« Si vous ne devez lire qu'un seul western dans votre vie, lisez celui-ci », nous enjoint James Crumley, confrère de McMurtry, sur la page qui tient lieu de préface.

Il a raison. Lonesome Dove est en effet un western, genre que l'on ne s'attendrait pas à feuilleter... Mais un western en deux tomes : plus de mille pages.

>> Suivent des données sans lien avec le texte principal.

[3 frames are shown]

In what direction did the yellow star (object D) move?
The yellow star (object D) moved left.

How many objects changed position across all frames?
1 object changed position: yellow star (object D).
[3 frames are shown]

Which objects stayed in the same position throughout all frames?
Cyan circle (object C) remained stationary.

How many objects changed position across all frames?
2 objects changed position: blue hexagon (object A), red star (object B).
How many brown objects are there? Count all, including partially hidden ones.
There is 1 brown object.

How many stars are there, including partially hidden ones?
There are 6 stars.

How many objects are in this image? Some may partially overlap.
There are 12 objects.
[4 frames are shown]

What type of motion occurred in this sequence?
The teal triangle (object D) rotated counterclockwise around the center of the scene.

Il est de ces livres, rares, qui vous empoignent dès les premières lignes, alors même qu'un très lent récit, étiré jusqu'à l'insupportable, n'en finit pas de présenter le personnage principal, Augustus McCrae, ancien capitaine des Rangers du Texas reconverti en propriétaire de troupeaux et occupé, en ce matin de 1880, à vider rêveusement le contenu d'un cruchon de "whiskey" à l'ombre parcimonieuse d'un mur de grange, la seule et maigre protection contre le soleil qu'il soit possible de trouver dans ce coin désertique de la frontière mexicaine où personne ne se rappelle avoir vu un arbre. Pourtant, le mesquite, omniprésent dans les pages consacrées à cette région, en est bel et bien un, certes rabougri et peu élevé. Mais dans Lonesome Dove il semble ne jamais mériter ce nom.

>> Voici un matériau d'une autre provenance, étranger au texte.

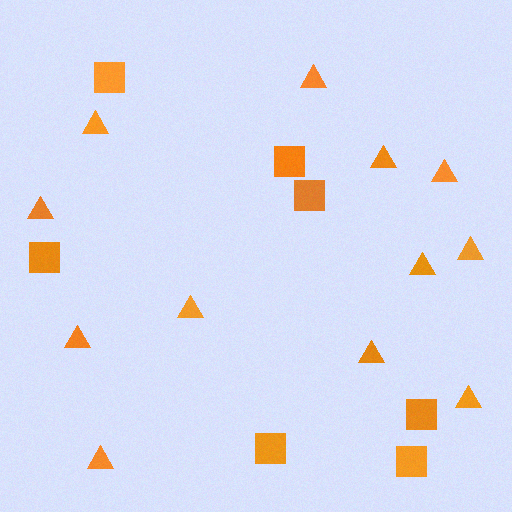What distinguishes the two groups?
There are 2 groups: one group of triangles (12) and one group of squares (7).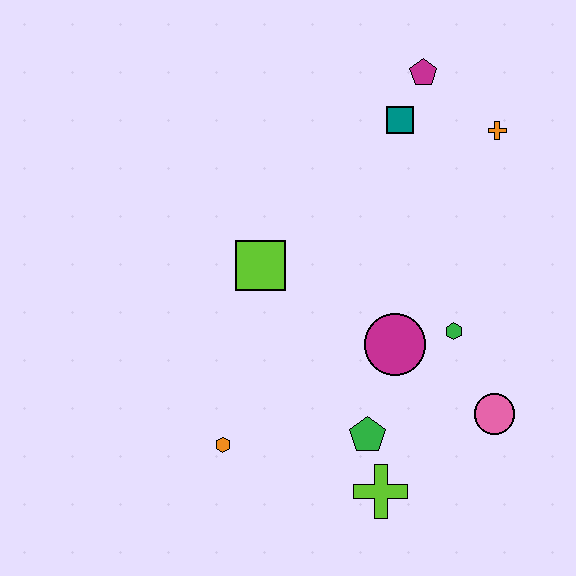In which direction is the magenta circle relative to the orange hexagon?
The magenta circle is to the right of the orange hexagon.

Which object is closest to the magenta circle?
The green hexagon is closest to the magenta circle.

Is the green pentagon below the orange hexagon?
No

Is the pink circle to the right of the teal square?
Yes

Depuis cette terre rouge du sud du Texas, une accumulation de poussière plutôt, parsemée de buissons de chaparral et infestée de serpents à sonnette auxquels Gus McCrae prend garde (non par crainte mais par respect de leur vie privée) lorsqu'il extirpe le cruchon à whisky du trou d'eau boueuse dans lequel il est mis au frais, jusqu'aux prairies à hautes herbes du Montana, c'est plus de cinq mille kilomètres que les hommes du ranch "Hat Creek" vont parcourir avec quelques deux mille cinq cents têtes de bétail dûment volées à leur ennemi préféré, le Mexicain Torres, et tout aussi dûment marquées.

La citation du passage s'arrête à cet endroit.